Strony: 1 2 3 4 5 6 7 8 9 10 11 12 13 14 15 16 17 18 19 20 21 22 23 24 25 26 27 28 29 30 31 32 33


- Pejter - 30-09-2006 13:44

Valverde napisał(a):Zaskakujące powołania Kurka, Jarosza czy Perłowskiego, ale zapewne nie znajdą się w "12". Szkoda, że nie ma Dawida Murka - taki doświaczony i co by nie mówić, ważny gracz - z powodu kontuzji nie może pojechać na MŚ.

Kurek i Jarosz zostali powołani właśnie z powodu tego, że Murek ma kontuzję. Obaj są młodymi, uzdolnionymi przyjmującymi i Lozano chce sprawdzić, jak będą się prezentować, a okazją do tego jest właśnie niedyspozycja Dawida. Jednak tak jak mówisz, pewnie nie znajdą się w "12". Tak samo Perłowski, bo na 90% na MŚ pojedzie ta trojka, która grała w Lidze Światowej, czyli Grzyb, Kadziewicz, Pliński.


- Zashi - 14-10-2006 18:17

Prasa napisał(a):Polska będzie organizatorem mistrzostw Europy w siatkówce kobiet w 2009 roku. Taką decyzję podjął w Luksemburgu zarząd Europejskiej Federacji Piłki Siatkowej (CEV).
Wyboru dokonano w piątek. Decyzja została ogłoszona w sobotę.

Coz mozna powiedziec. Wspaniale Smile Nasze siatkarki nie beda musialy grac w kwalifikacjach. A grajac w takim turnieju przed wlasna publicznoscia musza cos ugrac (...ale patrzac na dzisiejsza forme, to watpie - oby to sie zmienilo do 2009 roku).

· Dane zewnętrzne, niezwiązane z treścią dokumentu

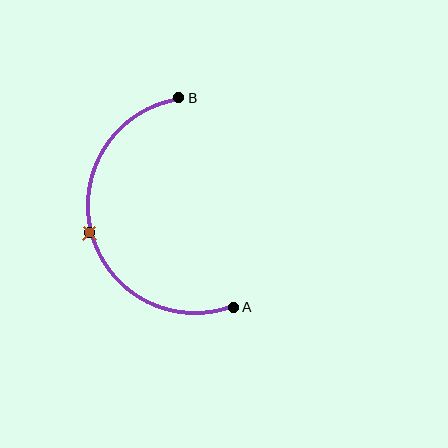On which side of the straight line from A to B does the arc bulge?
The arc bulges to the left of the straight line connecting A and B.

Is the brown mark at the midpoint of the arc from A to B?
Yes. The brown mark lies on the arc at equal arc-length from both A and B — it is the arc midpoint.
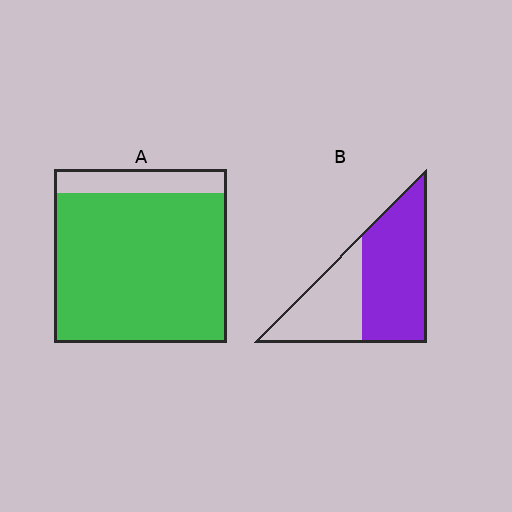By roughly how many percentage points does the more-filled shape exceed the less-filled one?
By roughly 25 percentage points (A over B).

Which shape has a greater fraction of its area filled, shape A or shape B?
Shape A.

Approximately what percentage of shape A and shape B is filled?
A is approximately 85% and B is approximately 60%.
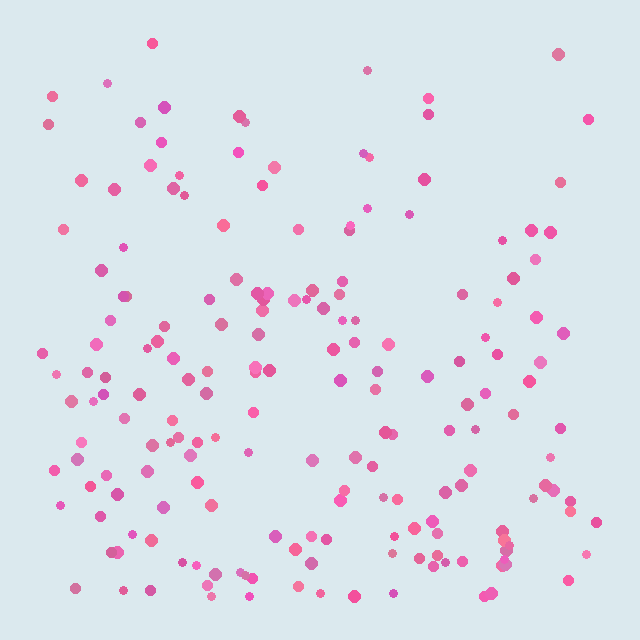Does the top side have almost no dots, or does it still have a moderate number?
Still a moderate number, just noticeably fewer than the bottom.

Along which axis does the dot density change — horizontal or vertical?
Vertical.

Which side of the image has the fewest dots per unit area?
The top.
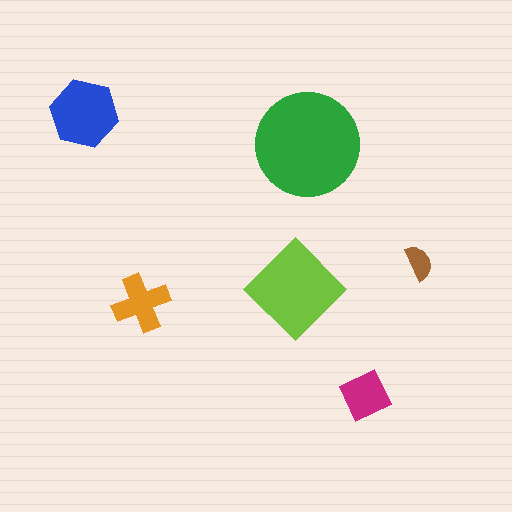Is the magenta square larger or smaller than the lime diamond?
Smaller.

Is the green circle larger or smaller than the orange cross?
Larger.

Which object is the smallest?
The brown semicircle.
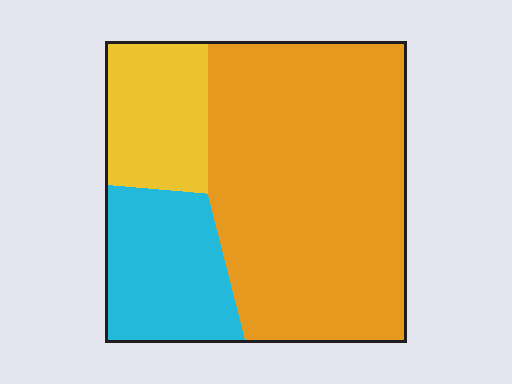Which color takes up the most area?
Orange, at roughly 65%.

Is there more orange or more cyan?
Orange.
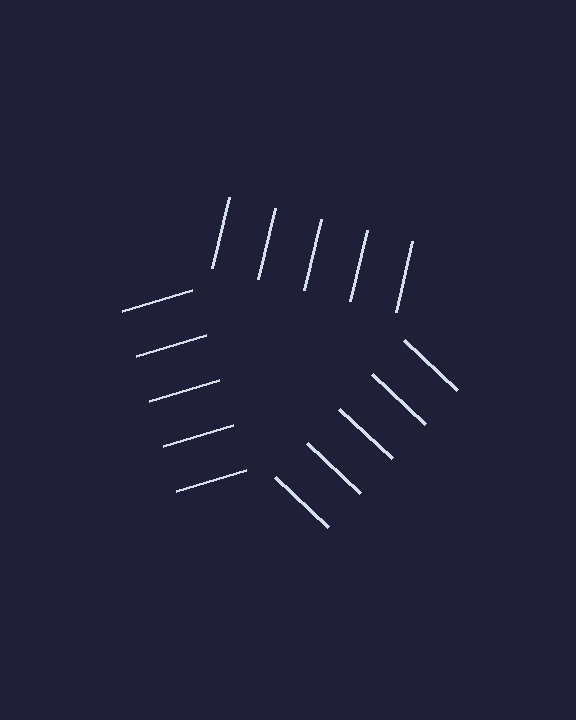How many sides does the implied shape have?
3 sides — the line-ends trace a triangle.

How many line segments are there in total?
15 — 5 along each of the 3 edges.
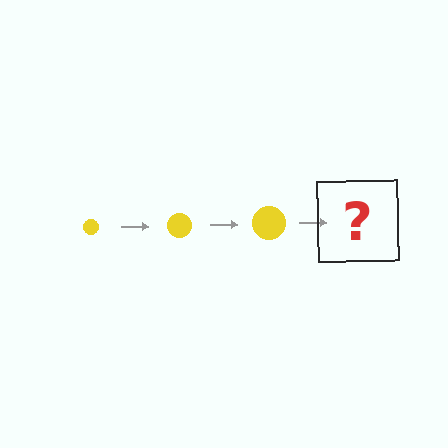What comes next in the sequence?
The next element should be a yellow circle, larger than the previous one.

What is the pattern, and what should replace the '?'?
The pattern is that the circle gets progressively larger each step. The '?' should be a yellow circle, larger than the previous one.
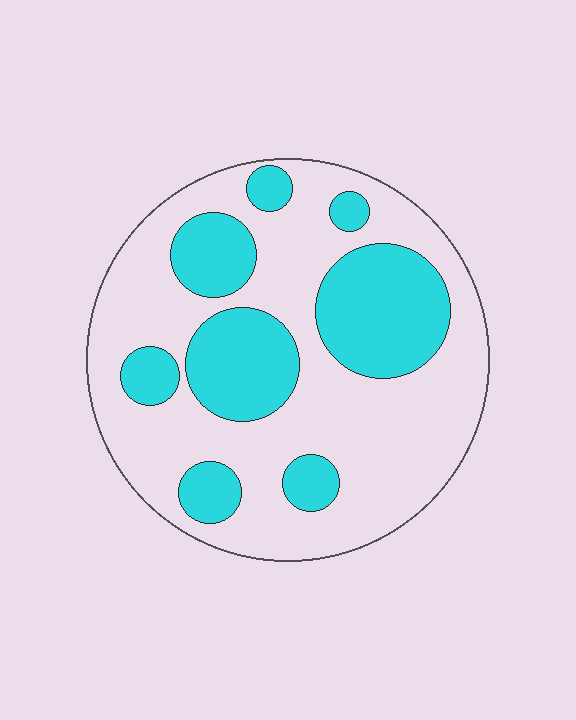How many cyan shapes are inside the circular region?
8.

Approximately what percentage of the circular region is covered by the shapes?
Approximately 35%.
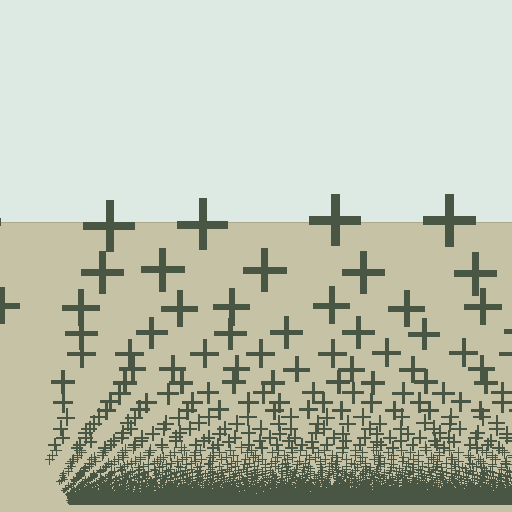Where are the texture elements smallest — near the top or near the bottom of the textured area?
Near the bottom.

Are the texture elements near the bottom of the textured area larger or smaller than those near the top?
Smaller. The gradient is inverted — elements near the bottom are smaller and denser.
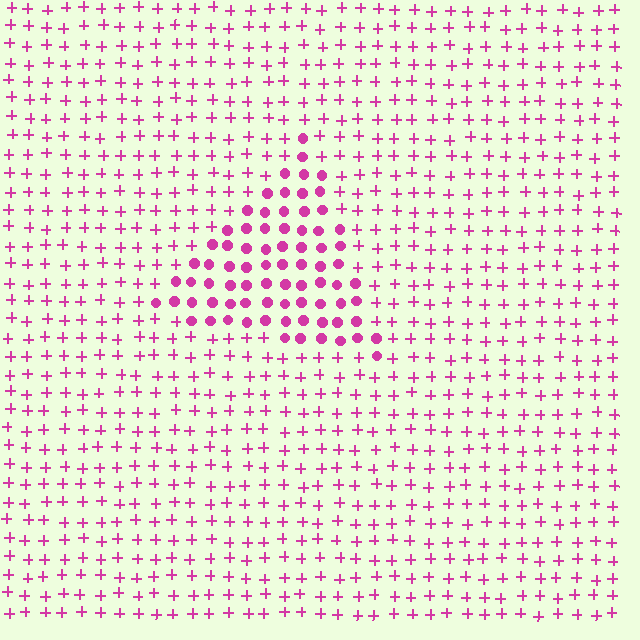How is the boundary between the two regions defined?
The boundary is defined by a change in element shape: circles inside vs. plus signs outside. All elements share the same color and spacing.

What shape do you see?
I see a triangle.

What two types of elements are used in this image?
The image uses circles inside the triangle region and plus signs outside it.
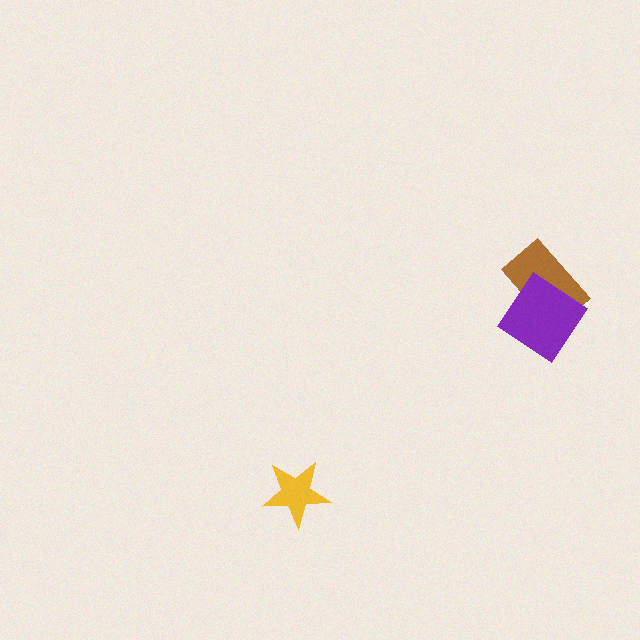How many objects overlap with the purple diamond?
1 object overlaps with the purple diamond.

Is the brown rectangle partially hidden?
Yes, it is partially covered by another shape.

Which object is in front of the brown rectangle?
The purple diamond is in front of the brown rectangle.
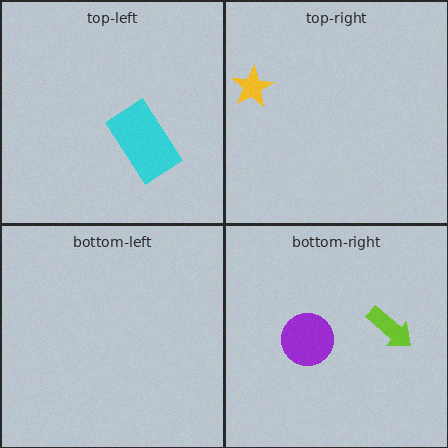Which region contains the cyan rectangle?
The top-left region.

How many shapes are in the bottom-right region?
2.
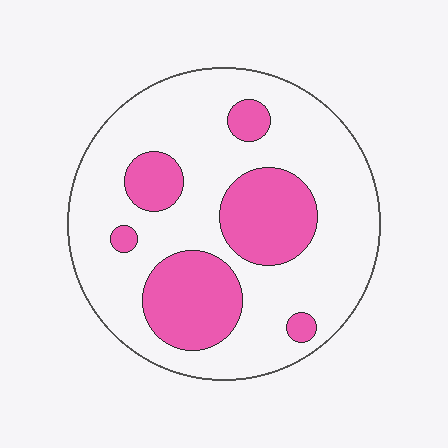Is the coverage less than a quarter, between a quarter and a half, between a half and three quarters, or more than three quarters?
Between a quarter and a half.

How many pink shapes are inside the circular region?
6.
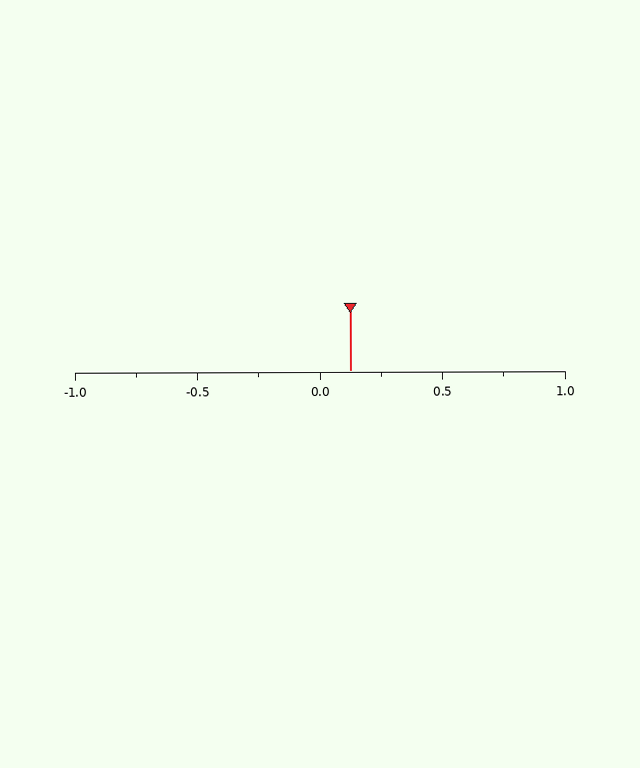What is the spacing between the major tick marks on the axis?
The major ticks are spaced 0.5 apart.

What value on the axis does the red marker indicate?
The marker indicates approximately 0.12.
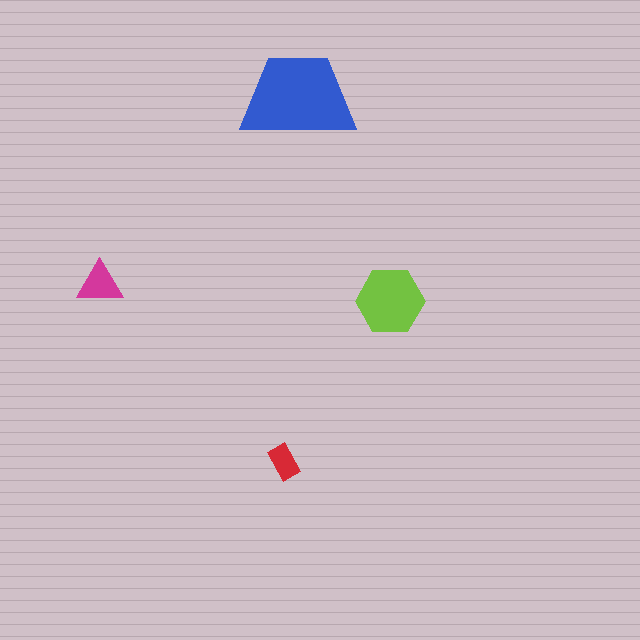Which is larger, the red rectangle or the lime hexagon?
The lime hexagon.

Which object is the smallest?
The red rectangle.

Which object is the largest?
The blue trapezoid.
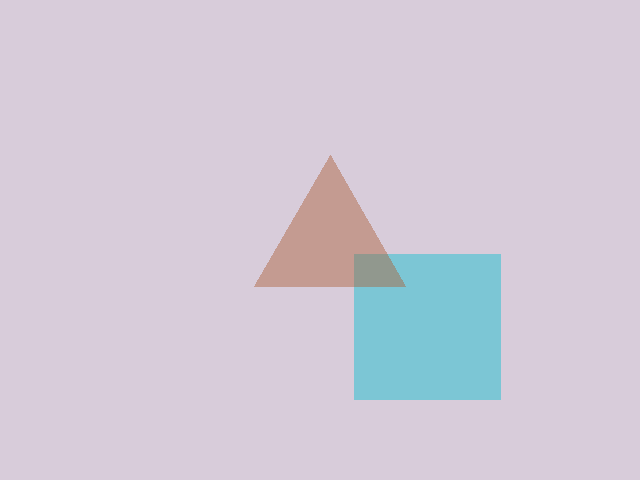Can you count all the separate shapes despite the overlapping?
Yes, there are 2 separate shapes.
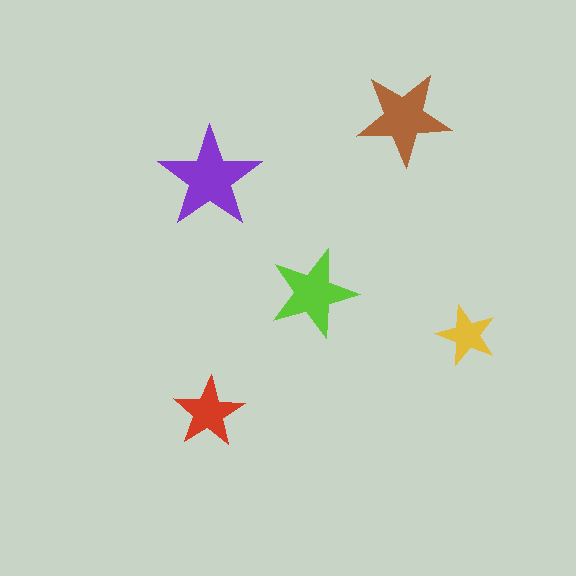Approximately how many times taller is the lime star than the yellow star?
About 1.5 times taller.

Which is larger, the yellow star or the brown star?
The brown one.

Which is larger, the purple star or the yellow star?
The purple one.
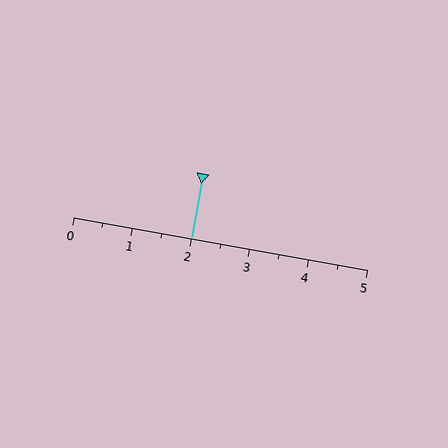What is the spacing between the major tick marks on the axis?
The major ticks are spaced 1 apart.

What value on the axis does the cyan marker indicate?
The marker indicates approximately 2.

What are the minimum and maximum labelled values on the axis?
The axis runs from 0 to 5.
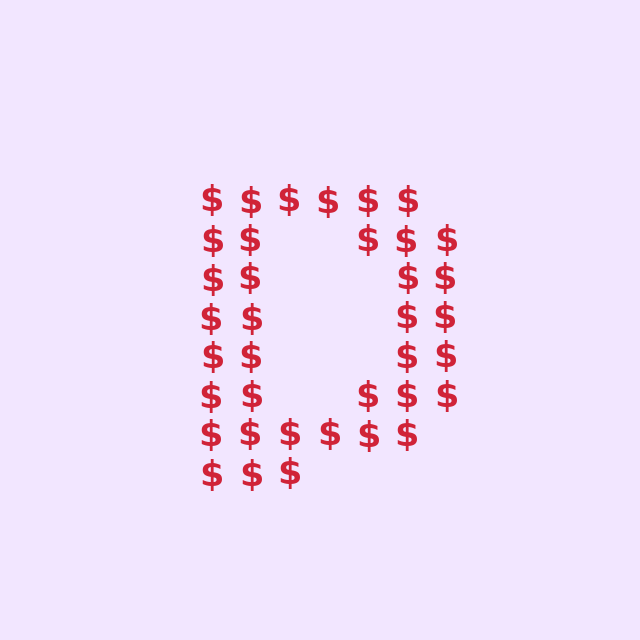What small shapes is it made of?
It is made of small dollar signs.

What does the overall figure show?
The overall figure shows the letter D.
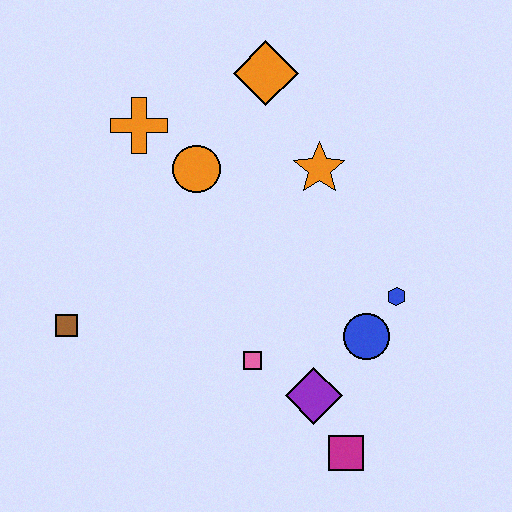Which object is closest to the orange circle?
The orange cross is closest to the orange circle.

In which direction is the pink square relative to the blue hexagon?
The pink square is to the left of the blue hexagon.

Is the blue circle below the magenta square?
No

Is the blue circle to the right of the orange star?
Yes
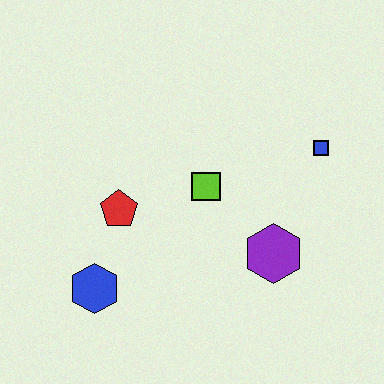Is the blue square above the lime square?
Yes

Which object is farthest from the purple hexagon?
The blue hexagon is farthest from the purple hexagon.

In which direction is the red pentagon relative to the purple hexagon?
The red pentagon is to the left of the purple hexagon.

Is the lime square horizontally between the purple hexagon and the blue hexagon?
Yes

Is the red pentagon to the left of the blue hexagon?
No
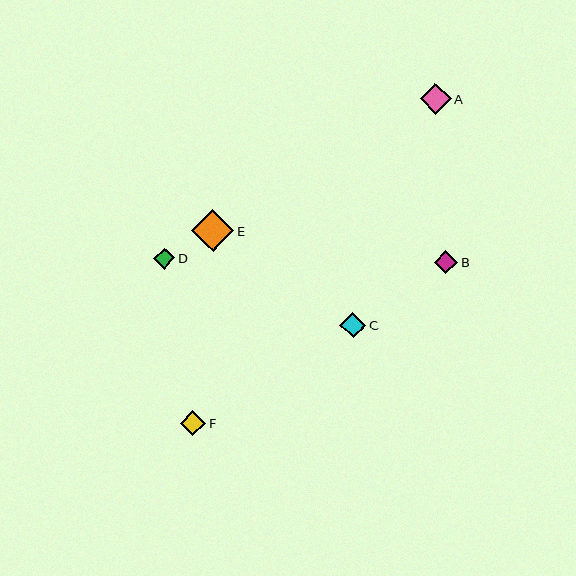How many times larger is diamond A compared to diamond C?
Diamond A is approximately 1.2 times the size of diamond C.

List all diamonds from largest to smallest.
From largest to smallest: E, A, C, F, B, D.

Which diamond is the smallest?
Diamond D is the smallest with a size of approximately 21 pixels.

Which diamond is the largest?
Diamond E is the largest with a size of approximately 42 pixels.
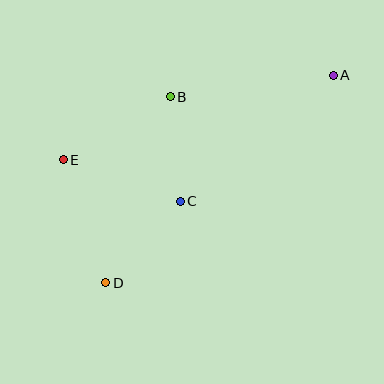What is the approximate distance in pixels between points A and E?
The distance between A and E is approximately 283 pixels.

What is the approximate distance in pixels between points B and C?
The distance between B and C is approximately 105 pixels.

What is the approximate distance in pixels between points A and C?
The distance between A and C is approximately 198 pixels.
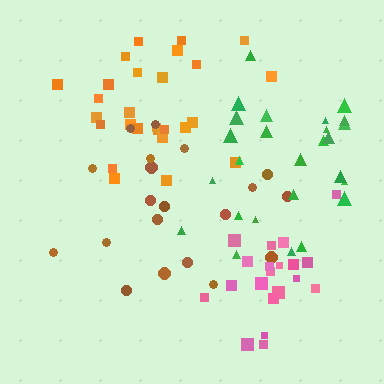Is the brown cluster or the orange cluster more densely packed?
Orange.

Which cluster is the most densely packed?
Pink.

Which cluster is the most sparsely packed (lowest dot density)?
Brown.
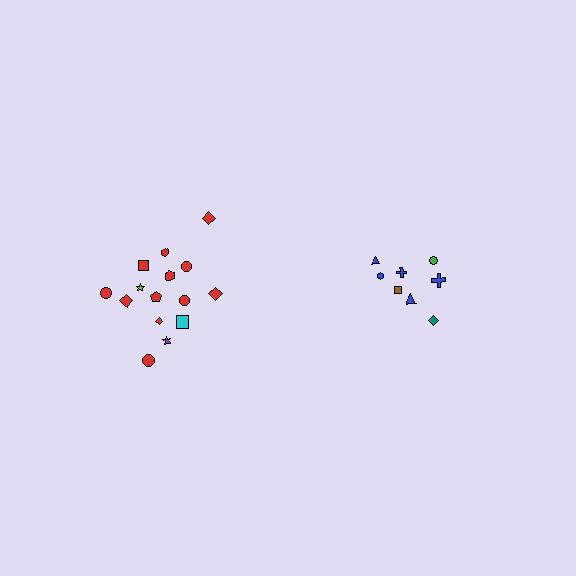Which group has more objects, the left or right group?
The left group.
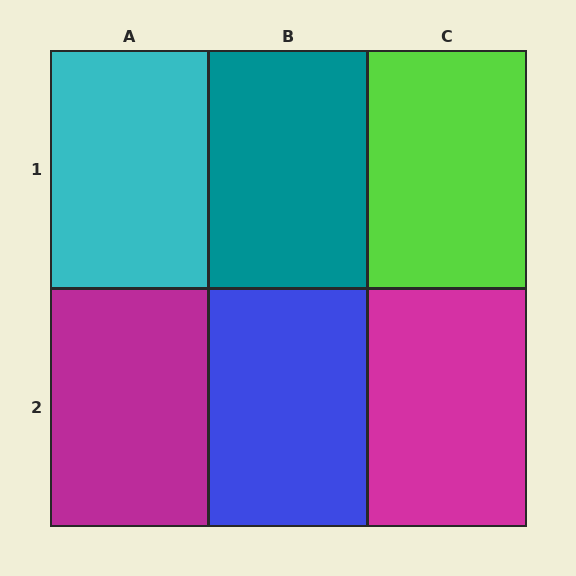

- Pejter - 04-11-2006 15:30

Odbywają się właśnie Mistrzostwa Świata w siatkówce kobiet i oczywiście startuje w nich nasza reprezentacja. Pierwszy mecz we wtorek Polki grały z Kenią. Rywal słaby i było 3-1. Niepotrzebnie stracony set, ale to nieważne. Dobry mecz Kamili Frątczak. Drugi dzień rozgrywek i spotkanie z Koreą. Rywal zdecydowanie trudniejszy do pokonania, ale po ciężkim boju naszym paniom udało się pokonać go w tie-breaku. W tym spotkaniu znakomitą formę zaprezentowała Anna Podolec, którą od razu okrzyknięto następczynią Glinki. Myślę, że ma na to szanse, ale potrzeba czasu. W czwartek Polki pauzowały. Wczoraj mecz z Kostaryką. Również był to niezbyt wymagający przeciwnik. Podobnie jak z Kenią, 3-1. Tutaj najlepszą polską zawodniczką była Katarzyna Skowrońska-Dolata. Dziś rano odbył się mecz z Tajwanem. Był to chyba nasz najtrudniejszy przeciwnik w pierwszej rundzie grupowej. Oglądałem od 2 seta, bo trochę zaspałem. Polki przegrały pierwsze dwa sety. W tym czasie na boisku panowały niepodzielnie Azjatki. W trzeciej partii wreszcie coś zaskoczyło i nasze reprezentantki prowadziły kilkoma punktami przez większość tego seta. W końcówce miały jednak przestój (co się często zdarza w polskiej siatkówce) i zrobiło się nerwowo, jednak udało się ugrać seta 25-23. Kolejna partia wyglądała tak samo jak poprzednia, z tą jednak różnicą, że w końcówce lepsze okazały się rywalki i wygrały cały mecz 3-1. Szkoda, bo mógł ze swobodzeniem być tie-break, a w nim wszystko byłoby otwarte. Wyróżnić za ten mecz można Bamber, która weszła z ławki rezerwowych. Nieźle prezentowała się również Podolec. Za to fatalnie, według mnie, grała Bełcik. Ogólnie słabo, jednak awans z grupy mamy już zapewniony i nie można rozpaczać z powodu tej porażki. Jutro przydałoby się wygrać z Japonią (dla zainteresowanych -> transmisja o 10 w Polsacie) i będzie dobrze.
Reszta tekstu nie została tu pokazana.